Because of the sensitive nature of dark web directories, their administrators have put in place significant security measures to securely receive the domains that the marketplaces can be found at. They are also supposed to put in place measures so that their own website is not hacked, and the domain name list is not updated with false information. 

Since between April 29th and May 5th, the two largest directories were taken over by hackers, these failsafes have obviously failed. It appears that one or more malicious actors convinced the directories’ registrars to transfer over the control of the domain names. To achieve this, they impersonated German law enforcement and faked a court order. Anyone visiting the directories in the given timeframe was presented with links to phishing sites.

Large Scale Phishing Attack Targets the Dark Web’s Network of Trust

This phishing attack has reached unprecedented levels. In the past, there were countless phishing sites built to lure in unsuspecting dark web marketplace participants. However, this is the first time when a coordinated attack is launched against all major dark web marketplaces

This hack involves creating multiple sophisticated phishing sites, something that requires a great deal of resources. It also involves hacking two of the largest dark web directories at the same time, and controlling their websites for an extended period of time. These two factors combined suggest that the malicious actors involved are sophisticated individuals, with means and skills.  

It is difficult to assess the direct impact of this hack as of now. Still, the dark web marketplace economy is based on the fact that reliable directories will control the flow of participants, and safely direct them to the marketplaces.
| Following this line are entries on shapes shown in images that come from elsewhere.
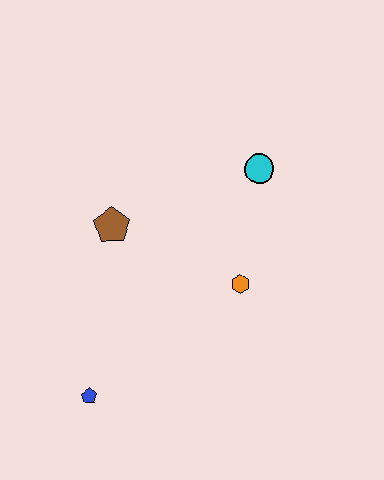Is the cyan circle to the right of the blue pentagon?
Yes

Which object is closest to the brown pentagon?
The orange hexagon is closest to the brown pentagon.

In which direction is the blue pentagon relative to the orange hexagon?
The blue pentagon is to the left of the orange hexagon.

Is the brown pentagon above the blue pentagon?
Yes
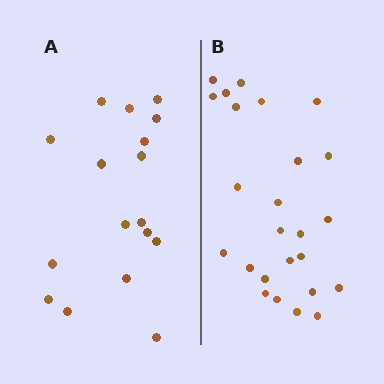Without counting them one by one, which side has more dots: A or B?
Region B (the right region) has more dots.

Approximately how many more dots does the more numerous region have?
Region B has roughly 8 or so more dots than region A.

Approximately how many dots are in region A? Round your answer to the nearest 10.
About 20 dots. (The exact count is 17, which rounds to 20.)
If these directories cannot be trusted, it will become extremely difficult to connect to dark web marketplaces, which could translate to lower levels of participation and decreased sales. 
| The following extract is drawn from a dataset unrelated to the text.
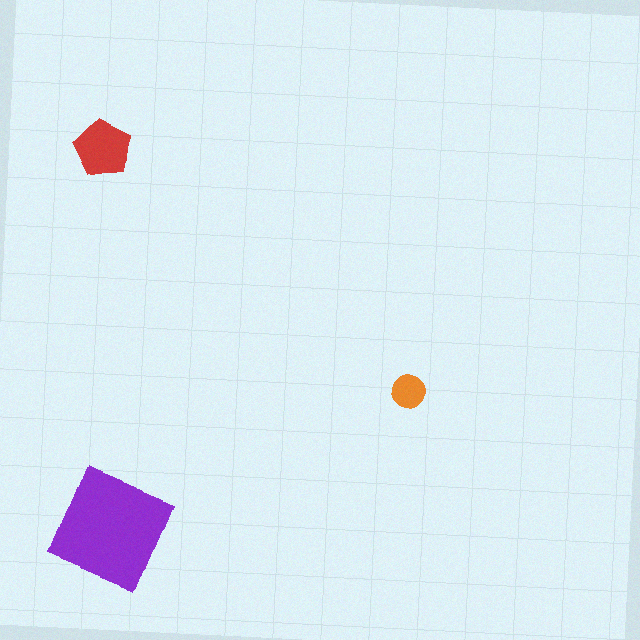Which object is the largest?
The purple square.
In its 2021 Report, Chainalysis shows that dark web marketplace sales outside of Russia have been flat for the past 3 to 4 years. With little growth, it is an adverse event such as this one that could actually generate a decrease in the size of dark web marketplaces, rather than the stagnation we have witnessed as of late.
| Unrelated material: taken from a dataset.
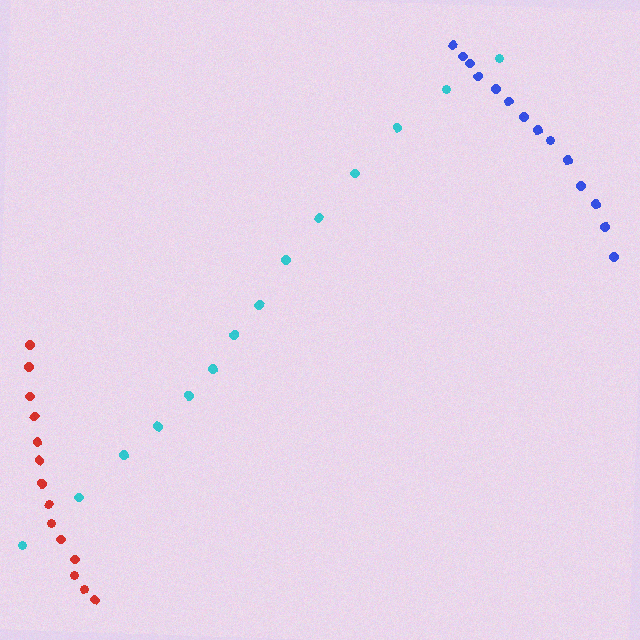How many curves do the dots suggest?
There are 3 distinct paths.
A Shift to Decentralized Platforms

It can be challenging for marketplace administrators to create reliable signals that their visitors are browsing a real site instead of a phishing one. There will therefore always be a significant vulnerability in the current model where directories forward participants to marketplaces. The risks are amplified as participants must visit a directory each time they wish to visit a marketplace. Indeed, that market probably changed its domain name since their last visit, and they therefore need to retrieve the new one to visit it. 

Should marketplaces manage to secure a single domain name that remains static for extended periods of time, the need to visit directories would be much lower, and this could help reduce the dark web economy’s reliance on these directories. There have been many proposals for decentralized platforms such as OpenBazaar, which could make it easier to keep a single domain, or to not have to move around the marketplaces as much. Initiatives such as OpenBazaar have so far failed as they are complicated to operate, and searching around them remains a huge challenge.

Still, hacking events that jeopardize the very security of the dark web economy are enough to stimulate innovation. It is likely that in the coming months there could be an increase in the development and innovation of decentralized platforms that are more secure. Our intelligence unit will continue to monitor dark web participants’ chatter to identify these new platforms as they come online, as well as track them in real-time.